The jockey plans could be seen as a clue. Ryan Moore is O’Brien’s best rider, but the combination has not won the Irish Derby. Heffernan and Padraig Beggy were the winning jockeys for O’Brien in 2017 and 2019 when Moore rode the beaten favourites for the trainer. Heffernan has now won three Irish Derbies aboard O’Brien horses, while Moore has no winners for his boss in the race.
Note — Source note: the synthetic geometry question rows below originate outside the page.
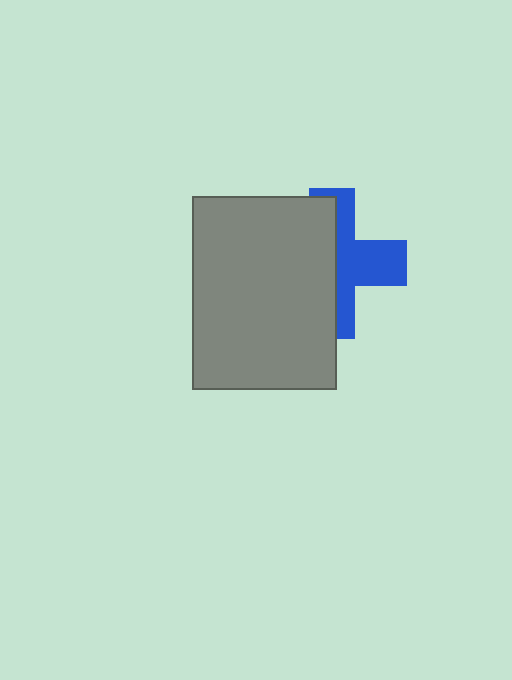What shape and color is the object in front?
The object in front is a gray rectangle.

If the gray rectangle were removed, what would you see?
You would see the complete blue cross.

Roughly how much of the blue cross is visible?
About half of it is visible (roughly 45%).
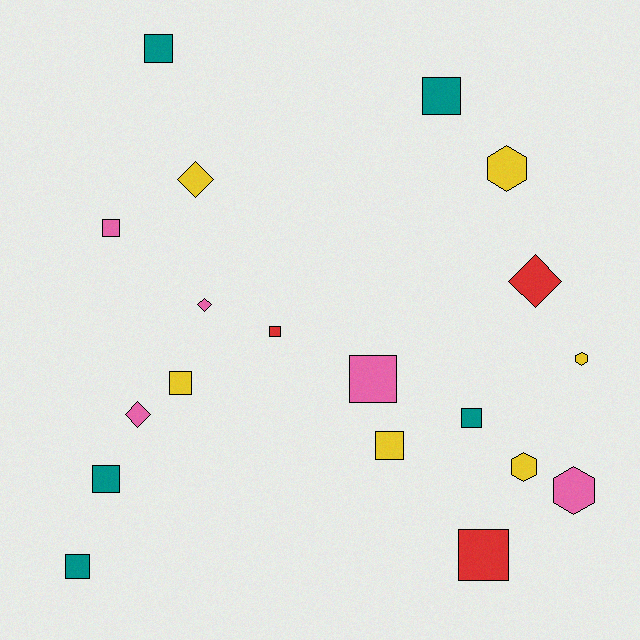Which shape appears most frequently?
Square, with 11 objects.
The Irish Derby betting market does not always pinpoint O’Brien’s best runner in the race. Here are some trends related to the trainer’s 13 wins over the last 23 years:

  • Average price of winners: almost +600*
  • Range of starting prices: -800 to +3300
  • Number of outright and joint favourites: 6
  • Odds-on favourites: 5
  • Winners in double-figure odds: 2
  • Most common range of odds: 6 winners from +350 to +500

(*If you disregard the +3300 and +1600 winners, the average price drops to about +250)

The conclusion is that O’Brien’s odds-on favourites have an excellent record and his second and third strings should not be dismissed. However, he has won the race in two of the last three years with an unfancied runner. You should note Beggy’s rides for O’Brien when several of his other entries are shorter in the betting, although Moore is bound to get it right at some stage.

The Flat season in the UK and Ireland has been disrupted, so there is not a great deal of proven form for the English and Irish derbies. The Irish version usually takes place after the Epsom Derby and an O’Brien winner of that race is often the favourite for the Curragh contest a few weeks later. Vatican City can be backed at +450, which is a huge price for an O’Brien Irish Derby favourite.

We don’t yet know O’Brien’s jockey arrangements for this Saturday’s race. The trainer will want the best jockey at his disposal to ride the best horse. On ratings, Russian Emperor is only a couple of pounds behind Vatican City. If Moore rides Russian Emperor in the Irish Derby, that could be a bigger tip than in recent years. The horse fits the betting and form profile of several winners trained by O’Brien and owned by the Coolmore team. It’s +800 for Russian Emperor to provide the most successful Flat trainer in Ireland his 14th Irish Derby win.